De retour à Paris, j’ajoute un chapitre à la réédition de Mon Père, pour fixer ce souvenir, et je ne pense plus qu’à ce que j’écrirai ensuite. Sans doute, ce petit livre est peu de chose ; mais j’ai découvert, à travers ce début imparfait, l’ivresse de traduire ma pensée au long du magique fil d’encre qui se dévide et qui tient au cerveau et à la rétine, fait voir, fait toucher, fait vivre les paysages et les êtres. En écrivant Mon Père, j’ai réalisé, fût-ce peu et mal, mon effort : c’est comme une initiation ; je me crois, je me sens, je me dis un écrivain. Et ce métier où j’entre et qui désormais sera le mien m’apparait déjà, m’apparaît encore, après trente-cinq ans, le plus noble, le plus beau, le plus fier qui soit.

Que de fois j’ai contemplé avec émotion le petit bout de bois emmanché d’une lancette fendue, le porte-plume qui me sert et, aussi, selon le vers de Mallarmé


… le vierge papier que sa blancheur défend.


Quoi, cela et quelques gouttes noires suffisent : Balzac dresse sa Comédie humaine, Victor Hugo sa forêt sonore et chantante, Pascal griffonne ses Pensées, La Rochefoucauld burine ses Maximes !
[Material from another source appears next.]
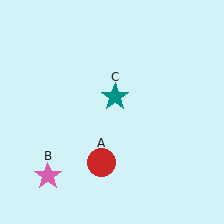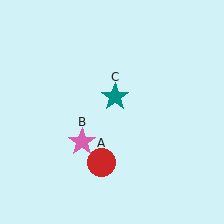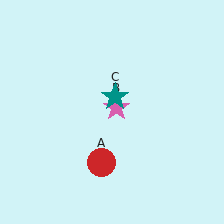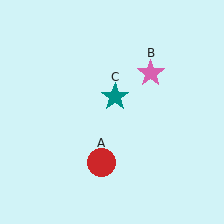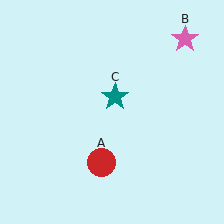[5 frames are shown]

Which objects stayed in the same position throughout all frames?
Red circle (object A) and teal star (object C) remained stationary.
Et moi, ah ! moi, que je me sens peu de chose !… Qu’importe : à défaut de talent, j’ai la foi ! J’appartiens désormais à l’univers des fictions observées et vues, à ce singulier dédoublement de l’artiste qui crée avec du réel et de l’imaginaire, opère, par une alchimie d’indosables éléments, l’illusion plus ou moins parfaite dans l’âme du lecteur. Je serai, à certaines heures, le voyant éveillé d’un songe, et même lorsque je vivrai mes plus médiocres actes quotidiens, un travail inconscient ou mi-conscient persistera en moi. Ma vraie vie est là.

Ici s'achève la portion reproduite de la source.